La troisième période (1945-1980) correspond à l’instauration de programmes gouvernementaux visant à recruter des travailleuses à l’étranger afin de pallier la diminution de l’intérêt des Québécois. L’isolement dans lequel ces travailleuses se retrouvent trop souvent rend ces nouvelles arrivantes plus fragiles dans la défense de leurs droits, retardant ainsi leur intégration au sein de leur patrie d’adoption.
La dernière période (1980-2000) est marquée par la recherche d’une reconnaissance des aides familiales à titre de travailleuses salariées où elles tentent d’obtenir, par leur regroupement, une plus juste évaluation de leur emploi, une défense plus affirmée de leurs droits et des ressources de formation mieux appropriées.
Cette démarche historique permet de situer plus globalement les changements intervenus dans le travail de maison à travers l’évolution de la société québécoise qui s’enrichit, se modernise, tout cela au gré d’une urbanisation croissante, d’une vie familiale en changement et d’une présence de plus en plus importante de la femme sur le marché du travail.

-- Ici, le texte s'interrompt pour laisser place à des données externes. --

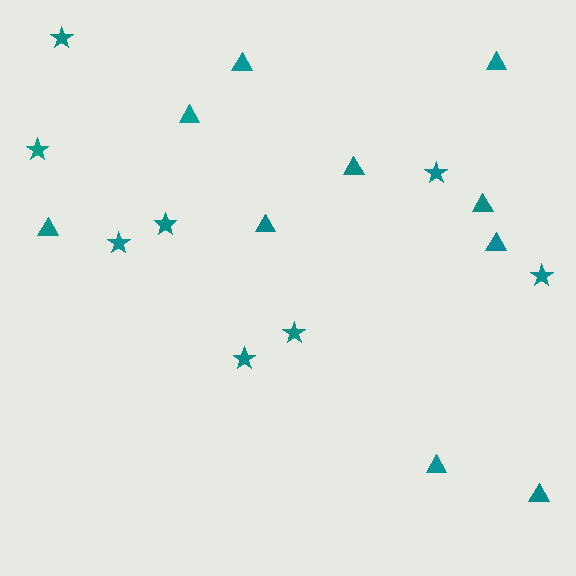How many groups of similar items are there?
There are 2 groups: one group of stars (8) and one group of triangles (10).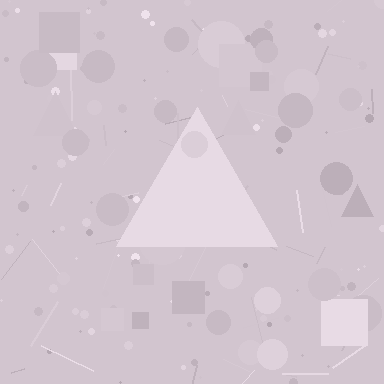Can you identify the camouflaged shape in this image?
The camouflaged shape is a triangle.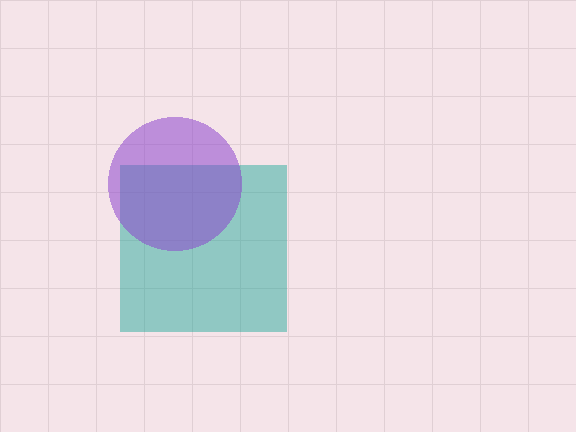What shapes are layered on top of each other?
The layered shapes are: a teal square, a purple circle.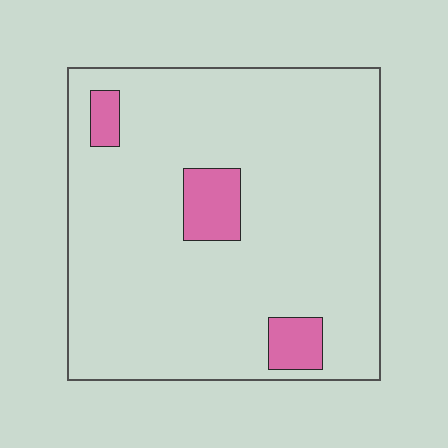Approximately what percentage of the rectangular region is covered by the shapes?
Approximately 10%.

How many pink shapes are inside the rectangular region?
3.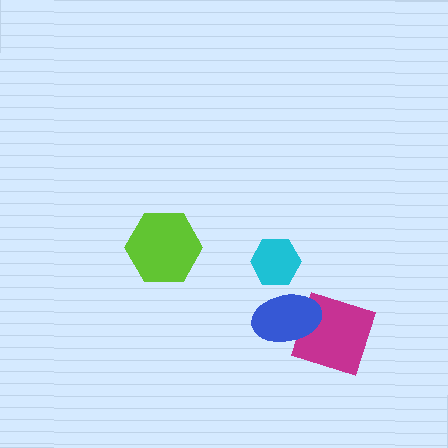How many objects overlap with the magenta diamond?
1 object overlaps with the magenta diamond.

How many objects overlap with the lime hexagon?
0 objects overlap with the lime hexagon.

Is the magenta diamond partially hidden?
Yes, it is partially covered by another shape.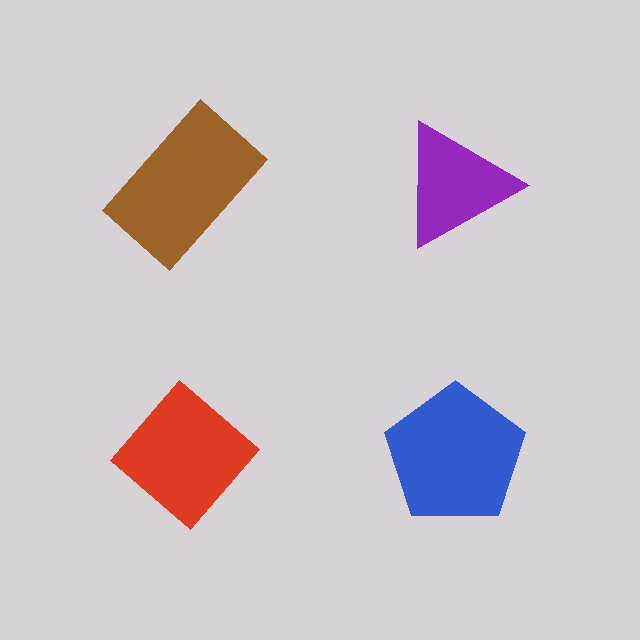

La deuxième partie, signée par Raphaëlle De Groot, donne la parole à ces travailleuses invisibles (ne disait-on pas qu’elles se devaient de passer inaperçues ?), autant celles qui sont actives aujourd’hui que celles qui le furent hier, de même qu’elle recueille les souvenirs de femmes qui ont connu dans leur jeune âge la présence d’une « nanny ». Ces témoignages d’une grande richesse, portés à notre connaissance sans la grille de l’analyse (l’auteure précise que ce n’est pas là son propos) permettent un regard original de l’intérieur sur les conditions de vie des aides familiales, sur leurs conceptions du travail et les relations qu’elles entretenaient avec leurs employeurs ainsi que les valeurs de ceux-ci et leur façon de vivre.
Élizabeth Ouellet revient en conclusion sur les nombreux combats menés tout au long de ce siècle et sur celles qui les ont conduits. D’ailleurs, ce livre se situe dans la continuité de ces actions et offre une contribution importante par sa perspective sociohistorique à la prise de conscience de ce groupe social.
Cet ouvrage d’un grand intérêt, né du besoin des femmes de métier de se connaître et d’être reconnues, ouvre un pan méconnu de notre histoire. Il donne la parole à des générations de femmes, trop souvent effacées mais toujours très fières, qui ont joué et continuent encore de jouer un rôle essentiel auprès des familles québécoises.
Espérons que les images stéréotypées trop longtemps véhiculées cèderont la place à celles que nous proposent les Cécile, Naina et Ginette par leurs témoignages.